On the other hand, there are certain things that are not directly modeled, e.g., the link and order between tumors before and after regression is not modeled in the primary data schema. However, arbitrary meta data can be attached to each record and then be interpreted by a particular workflow.

Thus, the proposed data schema is useful enough such that generic software libraries can be written that can then be used for modeling many important specific cases and adjusted to the environment of its users.

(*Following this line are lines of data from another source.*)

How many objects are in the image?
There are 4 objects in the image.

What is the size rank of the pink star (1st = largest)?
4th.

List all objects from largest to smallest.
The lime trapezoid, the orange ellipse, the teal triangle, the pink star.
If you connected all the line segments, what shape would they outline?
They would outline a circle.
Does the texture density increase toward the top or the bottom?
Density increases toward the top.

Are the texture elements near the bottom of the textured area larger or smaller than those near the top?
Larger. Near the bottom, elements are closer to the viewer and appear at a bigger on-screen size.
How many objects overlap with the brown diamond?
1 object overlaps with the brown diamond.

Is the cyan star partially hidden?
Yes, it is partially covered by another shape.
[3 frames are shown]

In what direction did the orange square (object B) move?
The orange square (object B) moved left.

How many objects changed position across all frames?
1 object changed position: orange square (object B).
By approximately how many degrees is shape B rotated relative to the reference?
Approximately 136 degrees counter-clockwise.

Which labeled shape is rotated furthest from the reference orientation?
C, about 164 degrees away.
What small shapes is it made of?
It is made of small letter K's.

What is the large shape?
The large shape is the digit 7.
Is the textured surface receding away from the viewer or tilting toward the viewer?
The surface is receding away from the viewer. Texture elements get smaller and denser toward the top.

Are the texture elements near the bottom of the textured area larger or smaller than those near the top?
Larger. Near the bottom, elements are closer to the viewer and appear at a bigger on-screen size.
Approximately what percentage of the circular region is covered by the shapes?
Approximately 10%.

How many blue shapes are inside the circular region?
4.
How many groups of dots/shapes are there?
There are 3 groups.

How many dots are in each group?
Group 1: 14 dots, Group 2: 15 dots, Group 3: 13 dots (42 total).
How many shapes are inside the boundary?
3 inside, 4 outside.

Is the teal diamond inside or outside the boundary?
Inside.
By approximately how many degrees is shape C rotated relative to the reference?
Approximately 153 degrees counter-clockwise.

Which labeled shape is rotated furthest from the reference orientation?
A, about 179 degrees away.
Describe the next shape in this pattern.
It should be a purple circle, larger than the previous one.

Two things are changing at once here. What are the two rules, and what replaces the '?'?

For the NGS specialization, NGSLibrary represents on library prepared for sequencing (e.g. WES, WGS, RNA library). The various steps in the wet lab protocols are not modeled explicitely but each library record could be annotated by the user if he needs this information in a downstream analysis. FlowCell represents one flow cell run on a specific machine while LibraryOnFlowCell allows for assigning one library to multiple lanes on a given FlowCell.

Using this schema, possible flow cell–specific or lane-specific biases can later be incorporated into an analysis. In terms of mapping to files, each LibraryOnFlowCell then corresponds to one compressed FASTQ file in the case of single-end reads and two compressed FASTQ files in the case of paired reads (at least for bcl2fastq v2, it might correspond to a multiple ones when using v1).

Sample Sheets vs. Database Schemas

One important point here is the relation and separation between sample sheets and database schemas.

The aim of the sample sheets is to provide a useful computer-readable description of an experiment for processing the data with Bioinformatics workflows or further downstream analyses (e.g. in R or using Jupyter notebooks). This document describes a concept for such schemas and an implementation using JSON for the file format (plus a more human-focused TSV representation).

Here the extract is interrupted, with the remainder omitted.